Barbara Eisner Bayer, Bayer
Apr 6, 2000 at 12:00AM
The announcement came several hours before Dr. Craig Venter, Celera's President and CSO (that's Chief Scientific Officer), testified before the U.S. House of Representatives Committee on Science about the current status and benefits of public and private efforts to sequence the human genome. It's times like this I wish I'd paid more attention in biology class.
Having Celera in our portfolio has been quite a wild and exciting ride over the past several months. With volatility intense enough to make Dracula risk a daytime appearance to monitor his portfolio, Celera has produced the most dramatic price swings of any Rule Breaker holding this side of Mark McGwire.
This is understandable, however, considering that Celera's work in mapping the human genome will eventually lead to the kinds of revolutionary discoveries that change lives. Ultimately, discoveries attained through Celera's work will help us know, perhaps at birth, what diseases we're susceptible to and help us understand all about our metabolism. According to a cover story in this week's Newsweek, doctors "will drip droplets of our genes onto a biochip to figure out if we have the kind of prostate cancer that will kill or not, or to figure out if ours is the kind of leukemia that responds to this drug rather than that one. They will analyze our children's genes to rank their chances of succumbing to heart disease or Alzheimer's." Amazing stuff.

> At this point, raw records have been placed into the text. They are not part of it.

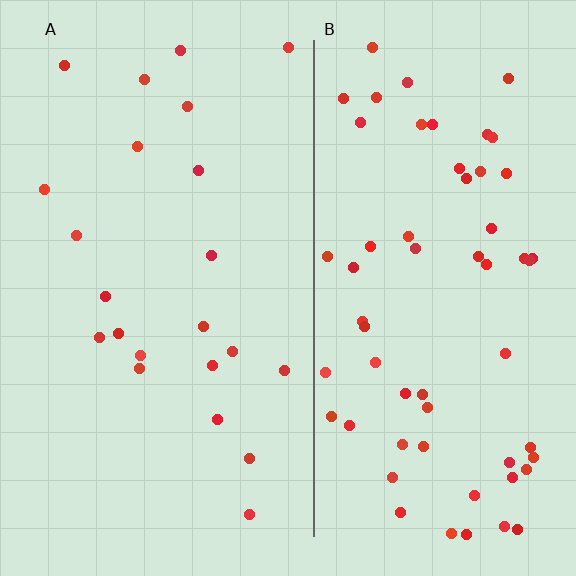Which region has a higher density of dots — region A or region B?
B (the right).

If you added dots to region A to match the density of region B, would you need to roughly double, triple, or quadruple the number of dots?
Approximately triple.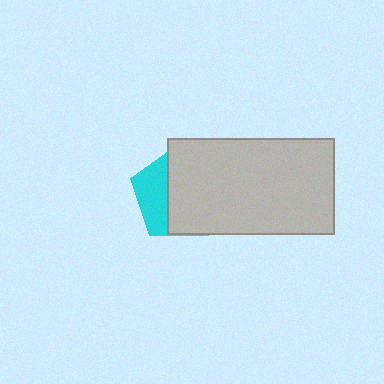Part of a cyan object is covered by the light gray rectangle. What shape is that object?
It is a pentagon.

The big question all along has been whether Celera can transform their research into the dollars that successful companies are made of.

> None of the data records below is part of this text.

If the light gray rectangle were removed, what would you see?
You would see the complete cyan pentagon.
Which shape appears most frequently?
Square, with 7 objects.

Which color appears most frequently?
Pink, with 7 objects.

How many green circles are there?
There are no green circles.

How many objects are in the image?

At today's Congressional hearing, Dr. Venter was asked how Celera's business model has changed since he last testified before Congress more than six months ago. The major thing that's changed, he indicated, is that the company's business model has been validated. Originally, the model was high-risk and experimental, as it was new and untested. But now, with pharmaceutical partners signing on for subscriptions at the cost of anywhere from $5 million to $15 million a year, its business model is clearly evolving into a financial reality.

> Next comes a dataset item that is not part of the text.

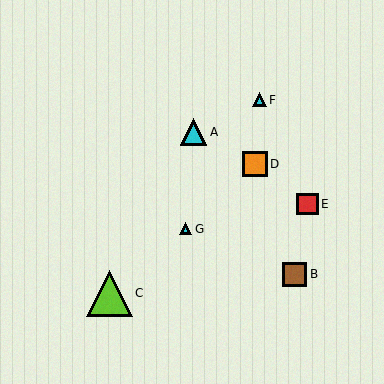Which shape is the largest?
The lime triangle (labeled C) is the largest.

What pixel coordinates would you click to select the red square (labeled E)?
Click at (307, 204) to select the red square E.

Confusion about Celera's business occurs when people mistakenly believe that the company is trying to patent the human genome. It's not. It needs users of information. The subscribers themselves are the business model. Celera's dream is that every researcher will ultimately use their data to realize scientific breakthroughs. Its main goal is to accelerate the information's availability to move research forward.
My main goal is for them to figure out how to replace the gene for cellulite.